FreeBSD crashes copying large files in VM

tcn · Jan 8, 2017

Hi,

I've been having a hard time figuring out what is happening to my server. It is a Xeon machine with 64Gigs of RAM running FreeBSD 11.0 under ZFS. It has a few jails and four VMs, three Windows and one Linux. The VMs are installed on zvols, default settings (compression and all).

The issue is when I copy a large folder of files or a large file (let's say under one on my Windows 7 virutal machine), the transfer starts at high speed but continually decreases until the VM stops responding. When this happens, the system is unresponsive. It pings, I can telnet to ssh port but ssh won't negotiate. Nothins works; not even the console.

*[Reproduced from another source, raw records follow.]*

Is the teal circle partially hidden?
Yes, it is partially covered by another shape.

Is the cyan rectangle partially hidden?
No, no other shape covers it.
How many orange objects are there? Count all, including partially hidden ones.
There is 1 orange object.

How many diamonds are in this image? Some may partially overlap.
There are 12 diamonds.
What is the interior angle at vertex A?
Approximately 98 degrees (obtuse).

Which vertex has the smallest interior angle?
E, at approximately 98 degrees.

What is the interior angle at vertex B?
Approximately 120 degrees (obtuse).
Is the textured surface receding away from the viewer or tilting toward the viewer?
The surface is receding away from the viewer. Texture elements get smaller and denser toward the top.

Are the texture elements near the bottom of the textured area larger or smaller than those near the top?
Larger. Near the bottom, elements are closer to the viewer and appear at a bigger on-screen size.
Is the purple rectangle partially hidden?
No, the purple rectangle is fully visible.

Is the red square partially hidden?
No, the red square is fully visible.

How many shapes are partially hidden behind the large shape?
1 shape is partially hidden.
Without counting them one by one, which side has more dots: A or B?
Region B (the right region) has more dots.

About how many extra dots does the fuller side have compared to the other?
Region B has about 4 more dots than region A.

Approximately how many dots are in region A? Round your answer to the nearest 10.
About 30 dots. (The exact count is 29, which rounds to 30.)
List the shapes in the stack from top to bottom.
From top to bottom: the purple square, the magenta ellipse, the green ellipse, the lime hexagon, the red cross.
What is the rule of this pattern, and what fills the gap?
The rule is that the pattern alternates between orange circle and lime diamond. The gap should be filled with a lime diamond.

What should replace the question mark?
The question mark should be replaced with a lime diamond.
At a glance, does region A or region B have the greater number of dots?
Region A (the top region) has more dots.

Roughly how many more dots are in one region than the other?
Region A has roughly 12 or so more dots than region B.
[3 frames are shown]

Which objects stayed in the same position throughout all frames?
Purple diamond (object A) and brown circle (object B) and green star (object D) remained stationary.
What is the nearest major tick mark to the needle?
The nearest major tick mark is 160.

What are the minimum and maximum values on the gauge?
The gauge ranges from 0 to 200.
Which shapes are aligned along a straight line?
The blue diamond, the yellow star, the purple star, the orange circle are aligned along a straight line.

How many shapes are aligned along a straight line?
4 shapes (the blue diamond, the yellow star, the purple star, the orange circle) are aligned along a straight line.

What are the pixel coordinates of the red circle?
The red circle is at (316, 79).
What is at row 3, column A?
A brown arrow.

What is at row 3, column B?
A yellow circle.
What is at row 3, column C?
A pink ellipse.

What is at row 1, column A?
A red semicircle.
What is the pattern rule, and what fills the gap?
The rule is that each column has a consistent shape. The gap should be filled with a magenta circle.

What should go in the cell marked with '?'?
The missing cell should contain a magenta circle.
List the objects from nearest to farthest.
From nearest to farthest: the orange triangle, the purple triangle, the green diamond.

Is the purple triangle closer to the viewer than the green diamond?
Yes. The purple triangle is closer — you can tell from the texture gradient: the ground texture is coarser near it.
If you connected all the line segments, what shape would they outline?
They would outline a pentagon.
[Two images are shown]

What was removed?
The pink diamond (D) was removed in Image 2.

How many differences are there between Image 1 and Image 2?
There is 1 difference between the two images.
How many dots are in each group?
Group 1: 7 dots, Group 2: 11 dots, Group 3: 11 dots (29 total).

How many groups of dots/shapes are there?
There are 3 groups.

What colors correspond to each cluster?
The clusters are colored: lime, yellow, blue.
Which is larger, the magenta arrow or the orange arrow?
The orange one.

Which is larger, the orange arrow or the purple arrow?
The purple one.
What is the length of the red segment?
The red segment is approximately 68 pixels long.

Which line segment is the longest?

When I reset the machine and look at the logs, I can't find any indication of a crash.

I did read of an issue regarding ARC memory size so I restricted mine to 40Gigs (virtual machines consuming 20 Gigs total) but it did happen again. I was visualizing zfs statistics and didn't see the ARC going higher than 62% maximum size (up until it crashed...)

Has anyone seen this behaviour?

Thanks,
Tcn

aribi · Jan 9, 2017

tcn said:
When I reset the machine and look at the logs, I can't find any indication of a crash.

What makes you think it crashed? Sounds to me like "some things work, but anything to do with files doesn't". What virtualization are you using? What is the free space on your zfs pool?

tcn · Jan 10, 2017

Hi aribi,

I say the system crashed because I can't log onto it even on the console. Nothing responds; but pings and socket connection. I don't know how this could be if the computer is crashed but since nothing works, I can't get any answers from the system....... I left it there a while and doesn't seem to recover (a while would be a few minnutes; maybe 5.....)

The VMs are under bhyve and my pools are almost empty (less than 2% utilization). I'll have a look into the thread bu from your questions; it doesn't seem like I have the conditions to this issue.

What troubles me is the way it crashes; it is slowly crashing..... Network bandwidth is getting lower and lower until everything stops. I don't think it is disk activity, I thought more memory but I haven't been able to capture it yet.

Regards,
Tcn

SirDice · Jan 10, 2017

tcn said:
I say the system crashed because I can't log onto it even on the console. Nothing responds; but pings and socket connection. I don't know how this could be if the computer is crashed but since nothing works, I can't get any answers from the system....... I left it there a while and doesn't seem to recover (a while would be a few minutes; maybe 5.....)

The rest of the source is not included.